In 2014, I found myself waist-deep in fabric bolts, Danish dictionaries, and Enlightenment philosophy. We were preparing the Chicago premiere of Maskarade, Carl Nielsen’s effervescent comedy and the Danish national opera. The project grew from a Danish cultural grant I’d helped secure for VOX 3 Collective — but it became something larger: a full festival of music and masquerade, a dialogue between centuries, and a living reminder of why art flourishes most when it crosses borders.
The Idea

Maskarade (1906) was Nielsen’s attempt to reclaim laughter for Danish opera. His source was Ludvig Holberg’s 1724 play Mascarade, a social satire celebrating equality, disguise, and joy. Holberg, Denmark’s Enlightenment playwright, believed that comedy could reform society better than sermons. Nielsen’s score took that conviction and set it to music — blending folk tunes with courtly arias, parodying opera itself while honoring it.

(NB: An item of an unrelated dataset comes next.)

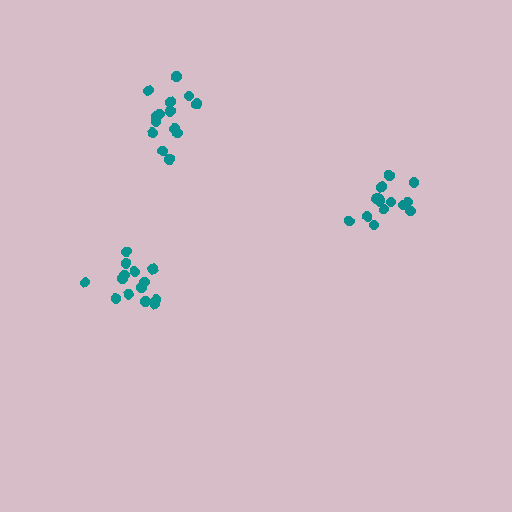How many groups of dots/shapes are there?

When I first proposed the project, few people in Chicago had heard of the piece. Even fewer had sung a word of Danish. But the story — of a father who forbids his son to attend masked balls, only to discover that disguise frees people to see one another clearly — felt universal. With support from the Chicago Community Trust and our partners at the Swedish American Museum and Danish Pioneer, we decided to stage Maskarade as the centerpiece of a broader festival: Music & Masquerades, exploring four hundred years of Danish art and sound.
The Festival
The festival ranged from 17th-century Baroque sacred works — Pedersøn, Buxtehude, Telemann’s lone Danish cantata — to 19th-century Scandinavian art songs by Grieg, Sibelius, and the often-overlooked Danish masters. Each concert was paired with lectures, dinners, and book discussions. The idea was to recreate the texture of a culture rather than a single concert season — to let audiences taste, hear, and converse their way through Denmark’s musical past.

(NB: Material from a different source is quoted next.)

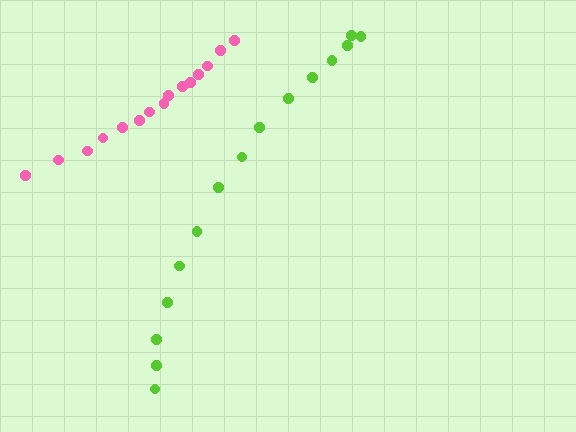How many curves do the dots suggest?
There are 2 distinct paths.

Children’s programs at local libraries introduced Hans Christian Andersen stories and folk songs, while Kierkegaard’s Fear and Trembling brought philosophers and musicians to the same table. The project culminated in a dinner event, The Sounds of Scandinavia, at the Swedish American Museum, where music, language, and conversation intertwined over smørrebrød and aquavit.
The Opera

But Maskarade remained the heart of it all. Mounted at the Vittum Theater, it involved a cast of thirty, an orchestra of twenty-four, and an untranslatable amount of men’s tailoring — most of which, by some twist of fate, I handled myself. Every cuff and waistcoat seemed to mirror the opera’s duality: refined artifice and honest laughter.

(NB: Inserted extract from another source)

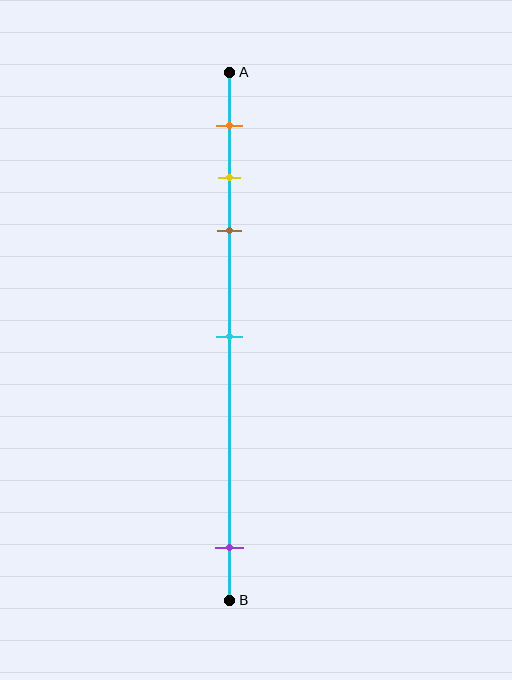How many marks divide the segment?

Learning Danish was its own adventure. For weeks, the rehearsal room buzzed with the guttural Rs and soft Ds that make the language sound like “Swedish with mashed potatoes in your mouth,” as one cast member joked. Yet once inside Nielsen’s vocal writing, the sounds began to make sense. His rhythms taught us the language as much as any diction coach.
Our singers came to love the humor and humanity of the score. We rehearsed for months in the basement of a Ravenswood church, learning the diction, playing with the characters, just enjoying each other’s company, always with the sense that we were doing something fun and slightly crazy. Nielsen’s characters are recognizably flawed, exuberant, and hopeful — Enlightenment everymen who want to live freely and love boldly. The audience’s laughter confirmed it: even those who couldn’t understand a word of Danish understood everything essential.
The Impact
More than 700 people attended the opera and its companion concerts. For many, it was their first exposure to Danish language or culture. Members of Chicago’s Danish community were visibly moved to hear Americans singing their native tongue with care and conviction. Critics, too, responded warmly: Chicago Classical Review called Maskarade the city’s “Most Ambitious Opera Production” of 2014, while WFMT’s Andrew Patner described our VOX 3 Collective as “the best of serious independent artists.”
But what mattered most to me was the spirit in the room — the collective act of discovery. Maskarade was written about equality at a masquerade; our production enacted it. Performers built sets, volunteers sewed costumes, and audiences met us eye to eye. It was, in a way, the realization of everything storefront opera means: art returned to the people, not distant but shared.